Riportiamo, di seguito, le parole dell’autore delle suggestive fotografie, Massimo Cavalletti:
Un reparto ospedaliero è sempre un luogo di sofferenza. Una sofferenza che non è
facile da affrontare, né da chi la subisce né da chi ne è testimone. Entrare nel
reparto per fare fotografie mi sembrava come il proverbiale entrare dell’elefante in
una cristalleria. Alto il rischio di urtare sensibilità e dignità delle persone, riducendo
quel dolore a qualcosa che assomiglia a uno spettacolo.
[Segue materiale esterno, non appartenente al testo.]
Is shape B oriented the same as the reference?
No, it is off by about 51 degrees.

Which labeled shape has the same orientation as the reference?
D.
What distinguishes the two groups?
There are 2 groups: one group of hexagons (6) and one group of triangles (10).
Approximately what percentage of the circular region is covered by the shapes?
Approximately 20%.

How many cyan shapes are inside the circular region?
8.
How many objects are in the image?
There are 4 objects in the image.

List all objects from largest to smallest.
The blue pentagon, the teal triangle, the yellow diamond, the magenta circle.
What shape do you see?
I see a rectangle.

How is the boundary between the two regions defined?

Il dolore è un’esperienza
personale che vive nel fisico e nell’animo di chi lo prova. È forse l’esperienza più
intima e inaccettabile che si possa provare. Difficile da condividere serenamente con
gli altri, soprattutto con estranei. Cercarne la rappresentazione fotografica può
significare violare questa intimità, forzare una condivisione non cercata. In poche
parole: essere irrispettosi.
Sono di natura poco espansivo e non avevo chiaro quale dovesse essere il
comportamento migliore per suscitare un sentimento di accettazione. Avevo timore
che la mia riservatezza potesse suscitare sospetto, aggiungere fastidio a fastidio.
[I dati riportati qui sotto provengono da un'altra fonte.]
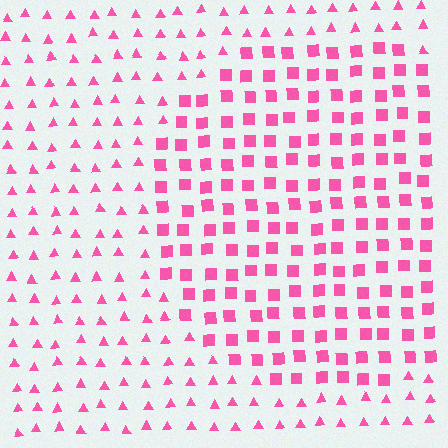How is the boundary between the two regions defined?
The boundary is defined by a change in element shape: squares inside vs. triangles outside. All elements share the same color and spacing.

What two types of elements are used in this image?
The image uses squares inside the circle region and triangles outside it.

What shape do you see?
I see a circle.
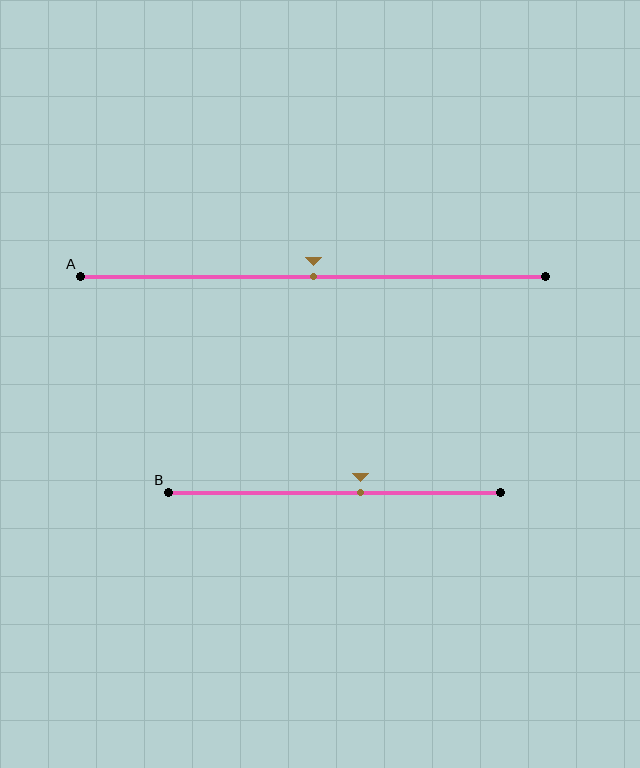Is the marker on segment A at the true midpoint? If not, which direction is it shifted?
Yes, the marker on segment A is at the true midpoint.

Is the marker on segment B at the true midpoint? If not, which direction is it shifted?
No, the marker on segment B is shifted to the right by about 8% of the segment length.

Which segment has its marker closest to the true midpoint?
Segment A has its marker closest to the true midpoint.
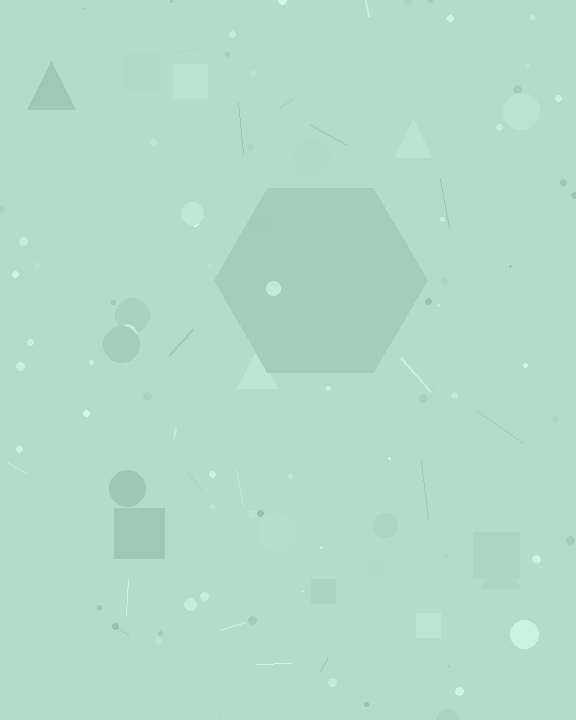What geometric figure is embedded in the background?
A hexagon is embedded in the background.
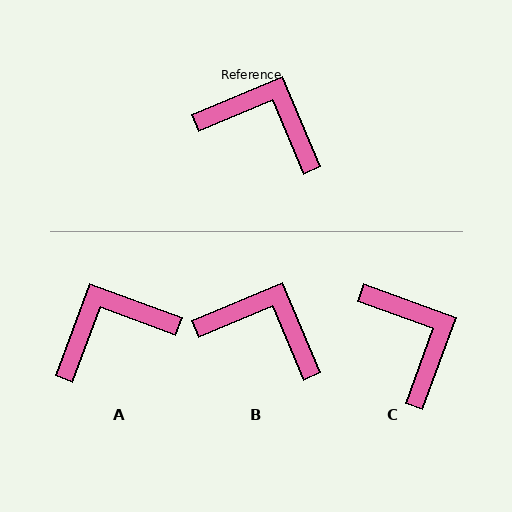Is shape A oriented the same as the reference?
No, it is off by about 47 degrees.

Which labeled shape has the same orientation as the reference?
B.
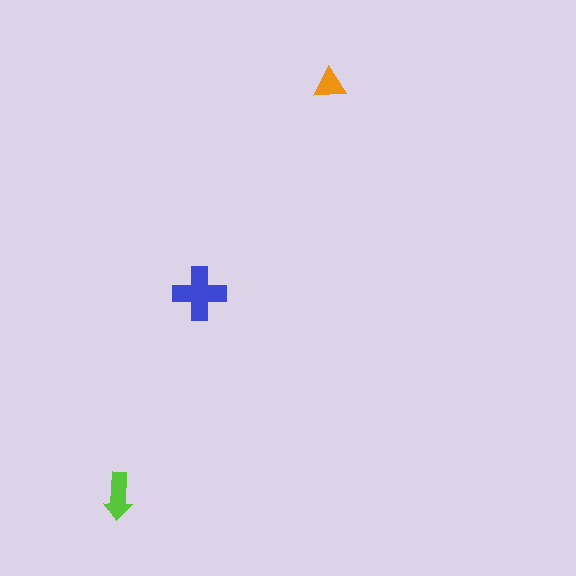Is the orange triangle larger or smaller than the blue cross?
Smaller.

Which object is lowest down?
The lime arrow is bottommost.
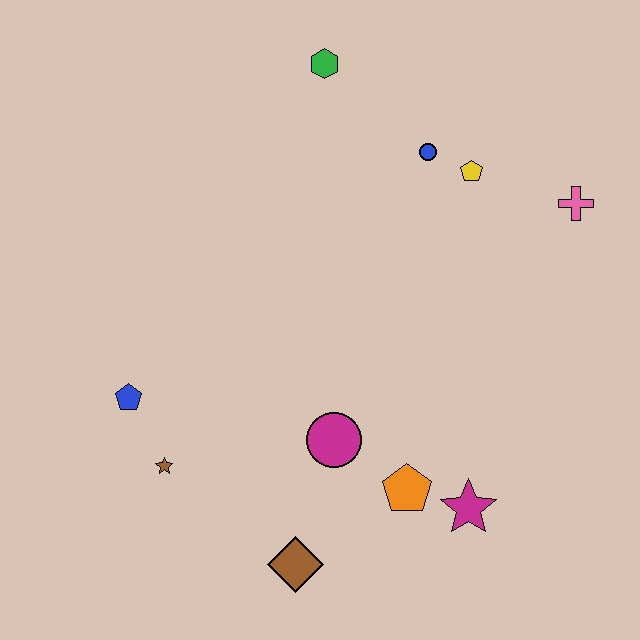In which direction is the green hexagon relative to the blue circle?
The green hexagon is to the left of the blue circle.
Non essendo però capace di mascherare il mio vero sentire, ho deciso che avrei
dovuto essere semplicemente me stesso e puntare sulla chiarezza, sull’onestà e sul
rispetto. Così, pieno di dubbi su come avrebbero reagito i pazienti alla mia presenza
e su come io avrei reagito alla loro, sono entrato nel reparto in punta di piedi.
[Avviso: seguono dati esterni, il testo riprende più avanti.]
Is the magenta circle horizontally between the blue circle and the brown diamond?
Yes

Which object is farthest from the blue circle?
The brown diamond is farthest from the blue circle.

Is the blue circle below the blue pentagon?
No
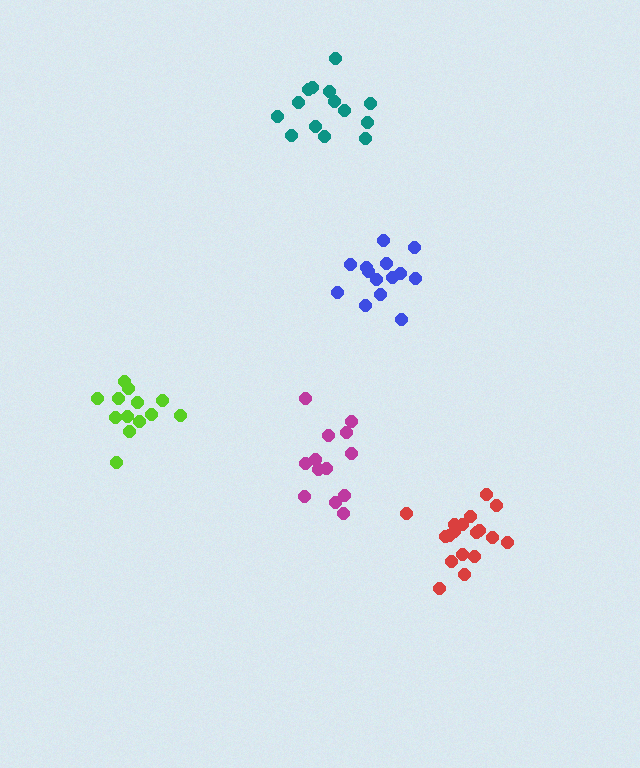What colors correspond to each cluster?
The clusters are colored: teal, magenta, lime, blue, red.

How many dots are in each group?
Group 1: 14 dots, Group 2: 13 dots, Group 3: 13 dots, Group 4: 14 dots, Group 5: 18 dots (72 total).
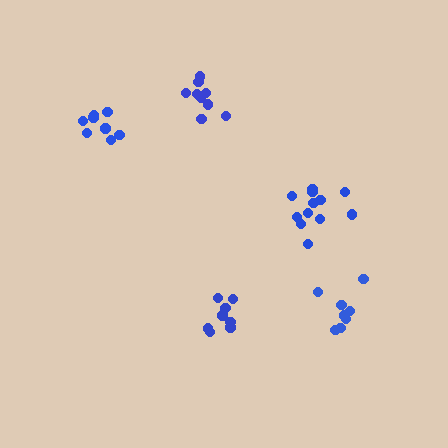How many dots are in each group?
Group 1: 8 dots, Group 2: 12 dots, Group 3: 8 dots, Group 4: 9 dots, Group 5: 8 dots (45 total).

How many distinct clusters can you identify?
There are 5 distinct clusters.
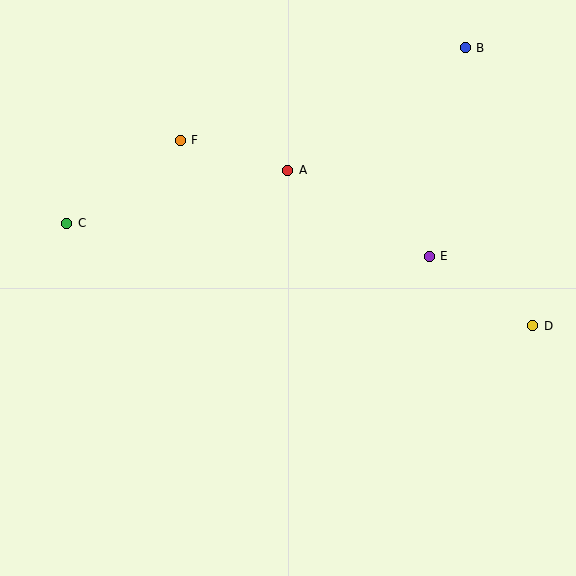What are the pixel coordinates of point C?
Point C is at (67, 223).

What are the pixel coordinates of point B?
Point B is at (465, 48).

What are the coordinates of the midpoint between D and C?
The midpoint between D and C is at (300, 274).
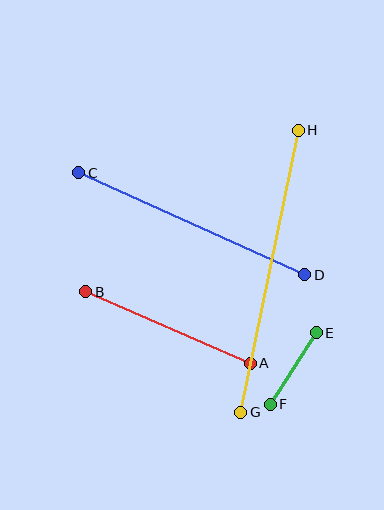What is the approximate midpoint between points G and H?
The midpoint is at approximately (269, 271) pixels.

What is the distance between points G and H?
The distance is approximately 288 pixels.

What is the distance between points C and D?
The distance is approximately 248 pixels.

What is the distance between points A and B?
The distance is approximately 179 pixels.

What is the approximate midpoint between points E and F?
The midpoint is at approximately (293, 368) pixels.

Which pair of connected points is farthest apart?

Con una certa sorpresa accanto alla sofferenza ho trovato anche speranza. A chi ha
subito un intervento di protesi o una frattura, la riabilitazione permette nella
maggior parte dei casi il ritorno a una vita pressoché normale. La sofferenza è quindi
un momento di passaggio nel percorso della vita. Per essi la speranza si fa quasi
certezza.
Il reparto ospita però anche pazienti che hanno perso in parte o del tutto le capacità
motorie o quelle cognitive in seguito a ictus o gravi traumi cranici. Qui la sofferenza
che conta non è tanto quella fisica, quanto quella psicologica. Già prima di entrare in
reparto il paziente si deve confrontare con la certezza che la vita che ha vissuto fino
ad allora è finita. In molti casi si ha la consapevolezza di non poter più svolgere
autonomamente le normali pratiche di vita quotidiana, di aver bisogno quasi sempre
di una persona d’aiuto; la consapevolezza di dover affrontare un cambiamento
sostanziale nell’intrattenere rapporti sociali, per esempio per le difficoltà di
linguaggio; la consapevolezza che anche il rapporto con le persone della famiglia, le
persone a cui si vuol più bene, sarà diverso. Ecco allora che mi è sembrata
fondamentale l’empatia che tutto il personale del reparto mostra nel rapporto col
paziente. Sentire empatia in chi si prende cura di te genera fiducia nella possibilità
di recuperare e rende più efficaci gli interventi terapeutici messi in atto.
Ed è proprio per questo mix di empatia e di fiduciosa speranza che ho intitolato la
mostra “Cercando un’altra vita”, perché nella mia permanenza nel reparto ho avuto
netta la sensazione che, pur in presenza di gravi danni, sia possibile costruirsi
un’altra vita, diversa da quella che era, ma pur sempre degna di essere vissuta.